Fraser plays Phillip Vandarpleog, a washed-up American actor whose only brush with fame came from a Japanese toothpaste commercial years ago. Now stuck in a loop of loneliness, failed auditions and evenings spent observing the happiness of others from his cramped Tokyo apartment, Phillip’s life changes when he’s hired to pose as a mourner at a “living funeral.” What follows is a strange odyssey through Japan’s rent-a-relative industry, where he takes on increasingly intimate roles — from stand-in husband to makeshift father — Philip is caught in a whirlwind of exhiliarating experiences.
As Philip, Fraser is a marvel of awkward empathy. His physical comedy — all lanky limbs and mismatched gestures — contrasts beautifully with his gentle demeanor, which seem permanently on the verge of apology. He delivers an understated performance with the same tender physicality that earned him acclaim in The Whale, but this time with a lighter, more self-effacing touch. Even when the film’s script sidesteps the ethical and cultural complexities of its premise, Fraser’s sincerity keeps the whole thing grounded. .
Takehiro Hira’s sleazy but oddly paternal boss Shinji feels like a character from a darker, more cynical movie. Shannon Gorman’s Mia, a schoolgirl who needs a “father” to impress an admissions board, provides the film’s emotional core. Her billingual performance is hugely impressive. The film gestures toward Japan’s generational divides but ultimately retreats into sentimentality, resolving its conflicts with neatness that borders on convenience.

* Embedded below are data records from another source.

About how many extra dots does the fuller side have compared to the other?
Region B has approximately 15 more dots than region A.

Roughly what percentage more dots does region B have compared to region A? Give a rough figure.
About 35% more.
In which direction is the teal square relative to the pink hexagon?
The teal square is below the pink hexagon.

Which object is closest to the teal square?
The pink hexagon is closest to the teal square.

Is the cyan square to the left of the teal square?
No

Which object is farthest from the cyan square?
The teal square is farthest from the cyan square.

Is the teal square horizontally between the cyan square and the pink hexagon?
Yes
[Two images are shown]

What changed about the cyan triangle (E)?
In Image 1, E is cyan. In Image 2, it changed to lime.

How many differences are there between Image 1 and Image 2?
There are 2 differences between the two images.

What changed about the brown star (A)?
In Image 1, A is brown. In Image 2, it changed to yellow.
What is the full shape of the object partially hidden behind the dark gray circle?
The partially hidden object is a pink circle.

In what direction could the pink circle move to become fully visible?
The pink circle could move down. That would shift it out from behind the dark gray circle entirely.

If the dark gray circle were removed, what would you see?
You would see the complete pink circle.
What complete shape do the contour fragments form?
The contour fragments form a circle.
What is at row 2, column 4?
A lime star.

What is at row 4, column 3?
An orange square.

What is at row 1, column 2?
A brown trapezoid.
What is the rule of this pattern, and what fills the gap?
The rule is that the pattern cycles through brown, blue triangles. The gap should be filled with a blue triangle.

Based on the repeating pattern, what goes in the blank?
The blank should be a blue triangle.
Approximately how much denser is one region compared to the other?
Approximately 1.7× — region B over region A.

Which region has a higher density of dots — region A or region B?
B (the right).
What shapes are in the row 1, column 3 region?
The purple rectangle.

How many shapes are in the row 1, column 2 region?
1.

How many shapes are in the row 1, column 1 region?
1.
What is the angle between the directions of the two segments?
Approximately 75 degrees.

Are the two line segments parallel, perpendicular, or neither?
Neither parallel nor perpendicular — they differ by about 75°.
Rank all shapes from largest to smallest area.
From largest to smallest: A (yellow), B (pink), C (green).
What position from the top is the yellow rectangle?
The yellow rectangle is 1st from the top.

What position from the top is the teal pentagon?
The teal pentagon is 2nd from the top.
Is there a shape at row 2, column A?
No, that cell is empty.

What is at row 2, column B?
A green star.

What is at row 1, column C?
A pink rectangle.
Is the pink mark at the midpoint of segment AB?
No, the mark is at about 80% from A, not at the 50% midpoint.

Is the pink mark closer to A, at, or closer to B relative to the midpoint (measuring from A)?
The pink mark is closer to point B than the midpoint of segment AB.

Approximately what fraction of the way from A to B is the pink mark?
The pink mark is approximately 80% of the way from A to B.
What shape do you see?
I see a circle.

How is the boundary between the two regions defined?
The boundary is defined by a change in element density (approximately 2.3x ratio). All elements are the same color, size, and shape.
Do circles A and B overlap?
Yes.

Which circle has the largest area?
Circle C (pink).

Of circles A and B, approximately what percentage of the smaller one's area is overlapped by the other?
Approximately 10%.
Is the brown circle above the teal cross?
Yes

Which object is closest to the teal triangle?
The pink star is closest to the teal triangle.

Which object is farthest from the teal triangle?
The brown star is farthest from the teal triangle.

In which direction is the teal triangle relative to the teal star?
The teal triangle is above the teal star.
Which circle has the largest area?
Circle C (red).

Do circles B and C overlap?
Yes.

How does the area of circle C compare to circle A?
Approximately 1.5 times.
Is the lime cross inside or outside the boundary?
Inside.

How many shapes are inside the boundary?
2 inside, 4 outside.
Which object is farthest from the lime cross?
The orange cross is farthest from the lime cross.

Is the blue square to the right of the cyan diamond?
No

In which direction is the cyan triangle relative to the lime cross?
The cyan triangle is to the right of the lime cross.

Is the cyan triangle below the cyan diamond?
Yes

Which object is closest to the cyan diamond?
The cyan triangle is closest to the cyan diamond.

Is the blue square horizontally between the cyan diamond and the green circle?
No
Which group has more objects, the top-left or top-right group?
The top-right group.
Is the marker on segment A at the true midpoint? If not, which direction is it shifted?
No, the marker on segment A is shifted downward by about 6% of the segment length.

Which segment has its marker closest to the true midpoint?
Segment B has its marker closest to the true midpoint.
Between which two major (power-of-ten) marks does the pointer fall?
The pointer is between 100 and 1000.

Hikari’s direction is elegant and empathetic. Beneath its heartwarming surface lie richer questions — about authenticity, identity, and cultural loneliness — that the film glances at but never fully confronts.
In the end, Rental Family is a film about pretending — and how those performances can sometimes become real. It’s a film that is not only funny, but also melancholic and deeply human, even when it plays things safe. Thanks to Fraser’s compassionate presence, it never feels hollow. You may leave wishing it went further, but you’ll leave moved all the same.